History

Dutch Republic
- Name: Stad Bergen
- Owner: Arnold Hooghart
- Out of service: 28 March 1756
- Fate: wrecked at Griend, the Netherland on 28 March 1756

General characteristics
- Type: Galiot
- Tonnage: 50 BRT
- Beam: 5 meter
- Sail plan: one mast

= Stad Bergen =

Dutch 18-century galiot

Stad Bergen was a Dutch 18th-century one-masted galiot. The ship weighed 50 BRT and had a depth of 5 metres. Its home port was Terschelling. The ship was owned by Arnold Hooghart, a merchant from Amsterdam. The captain of the ship was Cornelis Wopkes Vos from Terschelling.

==Fate==
In March 1753 she was on voyage to Norway. On 28 March 1753 she wrecked near the Dutch island Griend on the east wall of the Vliestroom. Cornelis Wopkes Vos survived the accident and some inventory was salvaged before the ship was lost. Cornelis Wopkes Vos was killed in 1767 by the sinking of his ship “De Jonge Juffrouw Geertruida Anna” in March 1767 in the bay of Audierne in Brittany, France.

==Wreck==
Over 200 years later, in 1985, a fisherman found the wreck. After research in various archives and later research by Frank van Peperstraten it is concluded that it is the wreck of “Stad Bergen”.

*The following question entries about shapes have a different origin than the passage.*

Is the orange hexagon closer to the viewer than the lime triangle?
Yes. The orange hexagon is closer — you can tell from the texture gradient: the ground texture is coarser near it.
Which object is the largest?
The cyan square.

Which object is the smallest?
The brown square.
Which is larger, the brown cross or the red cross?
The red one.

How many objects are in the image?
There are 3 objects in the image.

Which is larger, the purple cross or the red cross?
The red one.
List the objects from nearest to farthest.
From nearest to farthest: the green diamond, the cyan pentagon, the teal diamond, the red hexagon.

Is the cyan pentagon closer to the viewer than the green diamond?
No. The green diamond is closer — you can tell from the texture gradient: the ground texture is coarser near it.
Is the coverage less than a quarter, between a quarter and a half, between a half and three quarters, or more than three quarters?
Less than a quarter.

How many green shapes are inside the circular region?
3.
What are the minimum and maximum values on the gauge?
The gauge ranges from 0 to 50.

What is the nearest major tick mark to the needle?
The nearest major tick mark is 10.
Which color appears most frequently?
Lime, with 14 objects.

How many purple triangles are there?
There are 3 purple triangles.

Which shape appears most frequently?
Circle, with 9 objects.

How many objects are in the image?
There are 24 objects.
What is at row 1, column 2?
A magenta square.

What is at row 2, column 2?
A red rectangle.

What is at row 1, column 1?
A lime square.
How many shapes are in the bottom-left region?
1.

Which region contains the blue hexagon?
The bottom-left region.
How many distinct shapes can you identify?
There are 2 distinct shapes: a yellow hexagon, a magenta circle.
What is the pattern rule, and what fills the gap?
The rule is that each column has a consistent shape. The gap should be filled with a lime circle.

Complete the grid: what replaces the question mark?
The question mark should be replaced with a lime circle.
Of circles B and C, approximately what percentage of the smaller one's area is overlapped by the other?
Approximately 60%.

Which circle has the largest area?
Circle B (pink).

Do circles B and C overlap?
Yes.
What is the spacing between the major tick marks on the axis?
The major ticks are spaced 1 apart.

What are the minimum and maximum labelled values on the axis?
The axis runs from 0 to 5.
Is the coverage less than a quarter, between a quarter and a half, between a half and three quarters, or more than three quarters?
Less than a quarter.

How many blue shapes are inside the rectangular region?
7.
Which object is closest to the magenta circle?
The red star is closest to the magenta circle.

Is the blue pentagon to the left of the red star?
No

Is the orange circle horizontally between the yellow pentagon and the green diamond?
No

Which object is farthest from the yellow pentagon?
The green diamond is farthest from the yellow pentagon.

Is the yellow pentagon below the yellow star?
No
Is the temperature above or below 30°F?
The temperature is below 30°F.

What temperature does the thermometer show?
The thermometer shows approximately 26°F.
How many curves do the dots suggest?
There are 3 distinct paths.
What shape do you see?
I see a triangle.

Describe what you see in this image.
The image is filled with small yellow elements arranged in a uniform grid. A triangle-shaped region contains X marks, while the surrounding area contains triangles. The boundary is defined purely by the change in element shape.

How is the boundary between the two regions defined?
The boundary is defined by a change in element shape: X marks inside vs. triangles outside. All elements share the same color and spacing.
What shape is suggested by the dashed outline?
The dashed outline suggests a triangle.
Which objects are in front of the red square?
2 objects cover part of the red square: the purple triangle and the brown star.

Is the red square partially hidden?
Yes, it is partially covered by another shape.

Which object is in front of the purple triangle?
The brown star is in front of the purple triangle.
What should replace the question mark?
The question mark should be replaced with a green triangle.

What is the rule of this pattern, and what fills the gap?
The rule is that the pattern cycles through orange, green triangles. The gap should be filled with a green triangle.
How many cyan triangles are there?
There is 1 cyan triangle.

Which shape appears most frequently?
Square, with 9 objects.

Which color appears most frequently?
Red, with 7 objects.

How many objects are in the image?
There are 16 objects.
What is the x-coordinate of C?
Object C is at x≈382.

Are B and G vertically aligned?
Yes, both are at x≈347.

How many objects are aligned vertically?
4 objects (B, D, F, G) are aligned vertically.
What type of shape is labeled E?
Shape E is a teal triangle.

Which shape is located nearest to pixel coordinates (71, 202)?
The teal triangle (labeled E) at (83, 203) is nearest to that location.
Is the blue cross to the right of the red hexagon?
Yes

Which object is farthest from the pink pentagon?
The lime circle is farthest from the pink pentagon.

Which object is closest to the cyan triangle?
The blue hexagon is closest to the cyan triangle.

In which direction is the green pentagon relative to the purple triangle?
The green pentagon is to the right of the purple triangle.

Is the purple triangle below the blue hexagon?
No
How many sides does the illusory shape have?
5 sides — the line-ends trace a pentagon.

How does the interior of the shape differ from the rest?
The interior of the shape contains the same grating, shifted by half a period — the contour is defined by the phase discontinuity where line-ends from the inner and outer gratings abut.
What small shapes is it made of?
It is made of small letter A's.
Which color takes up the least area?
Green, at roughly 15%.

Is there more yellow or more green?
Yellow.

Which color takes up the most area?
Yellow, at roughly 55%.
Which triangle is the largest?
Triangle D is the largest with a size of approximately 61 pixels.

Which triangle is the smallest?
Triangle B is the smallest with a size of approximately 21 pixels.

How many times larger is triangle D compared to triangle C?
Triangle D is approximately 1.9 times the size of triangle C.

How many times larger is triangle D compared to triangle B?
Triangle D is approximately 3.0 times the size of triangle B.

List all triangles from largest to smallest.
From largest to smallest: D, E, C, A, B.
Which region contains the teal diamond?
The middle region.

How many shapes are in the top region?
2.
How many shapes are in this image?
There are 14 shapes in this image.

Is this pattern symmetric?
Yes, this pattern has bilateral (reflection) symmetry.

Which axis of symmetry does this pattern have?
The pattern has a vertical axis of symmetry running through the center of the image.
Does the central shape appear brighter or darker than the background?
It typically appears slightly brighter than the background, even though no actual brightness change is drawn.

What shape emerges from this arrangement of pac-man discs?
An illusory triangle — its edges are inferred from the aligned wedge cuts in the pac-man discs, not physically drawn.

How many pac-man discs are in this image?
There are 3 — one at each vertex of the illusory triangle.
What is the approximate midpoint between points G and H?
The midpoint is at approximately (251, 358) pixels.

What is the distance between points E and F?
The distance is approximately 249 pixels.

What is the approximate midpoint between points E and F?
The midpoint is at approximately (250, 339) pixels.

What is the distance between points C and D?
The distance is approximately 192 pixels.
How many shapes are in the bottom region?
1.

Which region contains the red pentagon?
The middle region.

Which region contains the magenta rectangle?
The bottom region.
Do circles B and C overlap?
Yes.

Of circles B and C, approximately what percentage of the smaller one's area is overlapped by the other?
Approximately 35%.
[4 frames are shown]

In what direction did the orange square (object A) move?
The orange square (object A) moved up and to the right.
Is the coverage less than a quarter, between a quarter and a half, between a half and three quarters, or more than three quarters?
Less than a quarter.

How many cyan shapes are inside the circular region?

After the discovery in 1985, a diving team from Harlingen found at the wreck a large quantity of Frisian roof tiles and bricks and many shards of Lower Rhine pottery, including five plates with the year 1756. Furthermore a number of copper tobacco boxes with engravings were found and many objects of belongings of the crew. Another diving team recovered two one-meters long cast-iron cannons in 2005.